Caprivi Elephant Part I
I have just returned from a fantastic hunt with Fulton Classic Safaris. I booked the hunt with Wendell at Hunters Quest International and travel was arranged with Meliza at Gracy Travel. I flew Delta to Frankfurt and Air Namibia on to Windhoek and then to Katima Mulilo. The gun permit process in Namibia is a breeze compared to other countries and I was quickly through the airport and headed for the hotel to get some rest. I stayed at the Onganga hotel while in Windhoek and could not have been more pleased with the room, service, and food.
Next I flew from Windhoek to Katima where I was picked up by my PH Fred Bezuidenhout. Fred is quite a character and a joy to hunt with. We arrived at Salambala in time to have lunch with Vaughan Fulton and his client who had just finished a successful elephant/buffalo hunt. After a delicious lunch Vaughan and his client headed for the airport and Fred and I drove out to check my rifle and have a look around. There was elephant sign virtually everywhere we went, and waterbuck, impala, and zebra all along the Chobe.
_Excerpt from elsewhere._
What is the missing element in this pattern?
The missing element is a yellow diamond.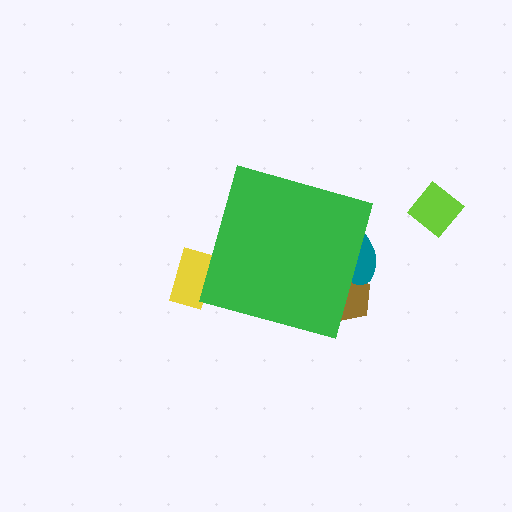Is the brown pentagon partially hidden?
Yes, the brown pentagon is partially hidden behind the green diamond.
The camp setup is very nice as plains game is almost constantly in sight as it feeds and comes to water at the river. Some of the animals seen from camp (or at times in camp) include; waterbuck, zebra, impala, kudu, baboons, buffalo, sable, warthogs, and one morning 46 elephants. Bird life also abounded and there were geese, ducks, kingfishers, hornbills, storks, ibises, guineas’, and many others. Although not seen, we were serenaded by lions every night and a leopard on a couple of occasions.
The hunt I had booked was for a non-exportable bull elephant with tusks that were broken or less than 35 pounds. I never in my wildest of dreams thought that I would ever be able to afford a bull elephant hunt but this type of hunt made it possible. My permit was for the Kasika Conservancy which is about a two hour drive from the Salambala camp. The drive to Kasika can be an adventure in itself depending on the water levels. We followed the Chobe and had to drive through water at times crossing through different channels.
Once in Kasika I was amazed at the elephant sign that we encountered, especially in the villages that we passed through. Near the Chobe we saw hippo and at least 75 buffalo but all of the elephant tracks were headed into the areas with high grass and papyrus swamps. We stopped in an open spot and asked a villager that was building a corral if he had seen any elephant and he said that five had passed through yesterday evening. The villager indicated that the elephants were headed for the thick stuff so away we went.
Fred put his trackers on top of the truck as we drove into the long grass and it wasn’t long before there was a tap on the roof and the trackers said “elephants”. My heart went into overdrive and my hands began to sweat. Fred and I climbed to the top of the truck and began to glass them. Fred wanted to make sure there were no cows or calves before we moved in but there were only two bulls. Fred said these are not what we are looking for so I relaxed and even took a couple of pictures.
Fred was discussing the elephants with the trackers but I did not understand what was being said. Finally Fred said grab your gun and let’s get a closer look. I thought that he just wanted to see how I handled being close to an elephant so I was still pretty calm. We stalked in to about 30 yards when the wind began to change so Fred backed us out and we swung around and came in from the other direction. The wind held and we moved up to within 16 paces of the elephant.
Fred whispers, “Do you want to do a heart shot or a brain shot”? I responded with, “Are we going to shoot this elephant”? He just smiled and said yes. Without having time to get nervous I raised my rifle and put the right barrel in the side of his head and as he collapsed I put the left barrel in his heart. I quickly reloaded and put two more in his chest and while the trackers yelled at the other bull Fred pulled me up to the elephant and had me shoot him once more in the head. Even though the other bull did not seem inclined to leave the handshakes and back slapping began.
I was somewhat in shock still when I asked Fred what is the deal with this elephant? He told me that when he first saw him he was standing in a low spot and he thought that it was a small bull. He said it moved a little and he and the trackers realized it was much bigger than they thought but did not say it in English so I didn’t know what was going on. This elephant has beautiful ivory, not broken at all. After pulling them out of the skull they are 58”x 15.5” and 56” x 15.25” and I still can’t believe how beautiful.
I will have to break off hear but will continue the report and provide pictures as soon as possible. Adios for now. Jim
To read Caprivi Elephant Part II and to see some pictures of this hunt click here.
Hey hey, Congratulations!
Fred is definitely different, but a good hunter.
Glad you had a great hunt!
Hi Jaustin, Thanks for the hunting report! I glad you had a good time and shot a great elephant.
Jaustin, Thanks for sharing those special moments with us. I look forward to seeing the pictures. What is the weight of the tusks?